The European bee-eater occurs in Britain mainly as a spring overshoot. Until the late 20th century the species was a national rarity i.e. a species whose records are collected by the British Birds Rarities Committee. Increasing numbers meant that it was downgraded to a "scarce migrant" from 1991. Bee-eaters are occasionally seen in Britain in autumn, but are much scarcer at that season. The species has occasionally bred. A flock of at least nine European bee-eaters was seen near Great Yarmouth and in other locations in the summer of 2021.

===Breeding attempts===
European bee-eaters have attempted to nest on several occasions in Britain:

- In 1920, a pair made a nesting attempt in a sand bank of the River Esk at Musselburgh, Scotland. A local gardener captured the female, keeping her in a greenhouse, and she died two days later, after laying a single egg.
- In 1955, three pairs of bee-eaters nested in Streat Sand Quarry near Plumpton, East Sussex. The birds were first found on 12 June, although the birds' presence only became widely known at the start of August. One nest was accidentally destroyed by machinery in July, but seven young fledged from the two remaining nests towards the end of August. An RSPB wardening operation was instigated, and in total over 1,000 people visited the site. The birds remained until 24 September.
- A pair nested at Bishop Middleham Quarry, County Durham in 2002. The birds were first found on 2 June, and within a few days started to undertake courtship feeding and copulation; five chicks hatched, but one died in the nest, one died before fledging, and a third disappeared and was also believed to have died. Durham Wildlife Trust (with RSPB assistance) set up a wardening post during the period when the birds were nesting. News was released to rare bird information services, and the national news media also reported on the birds' presence. In total, some 15,000 people visited the site during their stay; the adults and both fledged young were seen to leave on 28 August, when they flew off high to the south.
- A pair took up residence on farmland adjacent to the River Wye, near Hampton Bishop, Herefordshire in summer 2005; by mid-July the adults were bringing insect food to the riverbank nest-hole confirming that eggs had hatched. A wardening operation was set up by the RSPB, with public access granted, resulting in about 2,000 people seeing the birds. However, on the evening of 29 July, foxes predated the nest, and the birds soon left the site.
- A pair excavated a nest hole at a coastal site in Dorset in 2006, but this attempt failed.
- Two pairs of bee-eaters nested on the Isle of Wight in 2014. A viewing area was set up and run by RSPB and local volunteers enabling thousands of people to enjoy watching the adults hawking near the (hidden) nest site.
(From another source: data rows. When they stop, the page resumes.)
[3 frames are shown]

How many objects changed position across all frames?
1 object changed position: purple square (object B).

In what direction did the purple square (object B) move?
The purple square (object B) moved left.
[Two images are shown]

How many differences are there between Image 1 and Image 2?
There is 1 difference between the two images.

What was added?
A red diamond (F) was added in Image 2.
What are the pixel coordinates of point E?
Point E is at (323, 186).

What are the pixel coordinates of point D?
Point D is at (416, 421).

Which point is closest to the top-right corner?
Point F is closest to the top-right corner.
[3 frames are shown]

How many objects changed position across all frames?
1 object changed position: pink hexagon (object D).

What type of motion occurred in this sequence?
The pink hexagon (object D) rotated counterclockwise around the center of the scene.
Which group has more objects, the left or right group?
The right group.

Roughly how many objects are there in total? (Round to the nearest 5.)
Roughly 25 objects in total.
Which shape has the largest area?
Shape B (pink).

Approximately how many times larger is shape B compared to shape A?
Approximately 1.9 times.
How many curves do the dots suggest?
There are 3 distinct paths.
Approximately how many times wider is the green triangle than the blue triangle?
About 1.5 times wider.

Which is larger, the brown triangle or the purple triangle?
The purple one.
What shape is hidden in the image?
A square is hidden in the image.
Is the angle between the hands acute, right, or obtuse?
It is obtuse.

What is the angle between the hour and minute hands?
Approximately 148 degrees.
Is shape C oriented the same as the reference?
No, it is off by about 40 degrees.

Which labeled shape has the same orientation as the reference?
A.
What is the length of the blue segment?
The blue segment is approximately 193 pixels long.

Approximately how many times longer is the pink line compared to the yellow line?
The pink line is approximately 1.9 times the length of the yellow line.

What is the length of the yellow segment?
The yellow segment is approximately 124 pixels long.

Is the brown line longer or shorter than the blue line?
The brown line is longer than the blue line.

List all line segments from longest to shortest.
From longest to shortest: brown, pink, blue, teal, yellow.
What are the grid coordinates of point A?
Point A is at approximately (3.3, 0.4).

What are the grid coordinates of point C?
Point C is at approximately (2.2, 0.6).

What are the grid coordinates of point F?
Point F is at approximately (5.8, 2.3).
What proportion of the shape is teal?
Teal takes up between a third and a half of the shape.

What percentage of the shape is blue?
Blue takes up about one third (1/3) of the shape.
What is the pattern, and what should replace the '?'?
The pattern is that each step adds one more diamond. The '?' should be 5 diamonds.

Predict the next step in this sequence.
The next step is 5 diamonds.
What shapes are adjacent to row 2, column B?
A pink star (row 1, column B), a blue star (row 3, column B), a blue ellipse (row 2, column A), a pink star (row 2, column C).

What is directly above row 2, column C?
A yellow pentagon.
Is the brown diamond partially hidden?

Success rates unknown.
- Two pairs of bee-eaters nested in Low Gelt sand quarry near Brampton, Carlisle in the North Pennines, Cumbria. The birds were found on Friday, 31 July 2015, and were put under the RSPB's 24-hour nest protection programme. A viewing area was set up 200 metres from the nest.
- In June 2017, seven nested at CEMEX quarry East Leake, Nottinghamshire, attracting thousands of bird-watchers.
- In June 2022, seven nested at a disused quarry at Trimingham, near Cromer, Norfolk. Three young birds were successfully hatched and fledged before the flock left the country at the end of August.

==Blue-cheeked bee-eater==
Eight sightings of the blue-cheeked bee-eater have been recorded. All individuals were adults, and all but one occurred in mid-summer.

- St Mary's, Isles of Scilly, 13 July 1921 (this bird was killed and the specimen is in the Isles of Scilly Museum)
- St Agnes, Isles of Scilly, 22 June 1951
- Peterborough, Cambridgeshire, 17 September 1982
- The Otter valley, Budleigh Salterton, Devon, from 30 June to 2 July 1987
- Kennack Sands and Cadgwith, The Lizard, Cornwall, 1 June 1989
- Cowden, East Yorkshire, from 8 to 10 July 1989 (also seen at Leverton Marsh, Lincolnshire on 12 July
- Church Hougham, Kent on 18 July 1989
- Bressay, Asta, Tingwall valley and Lerwick, Shetland from 20 June to 3 July 1997

==Escaped species==
One occurrence of the white-fronted bee-eater has been recorded, as an escape from captivity.

The northern carmine bee-eater has also occurred when one spent 24 May 2002 at Mundesley, Norfolk. No doubt of captive origin, it behaved in a wild manner and easily caught plenty of insects.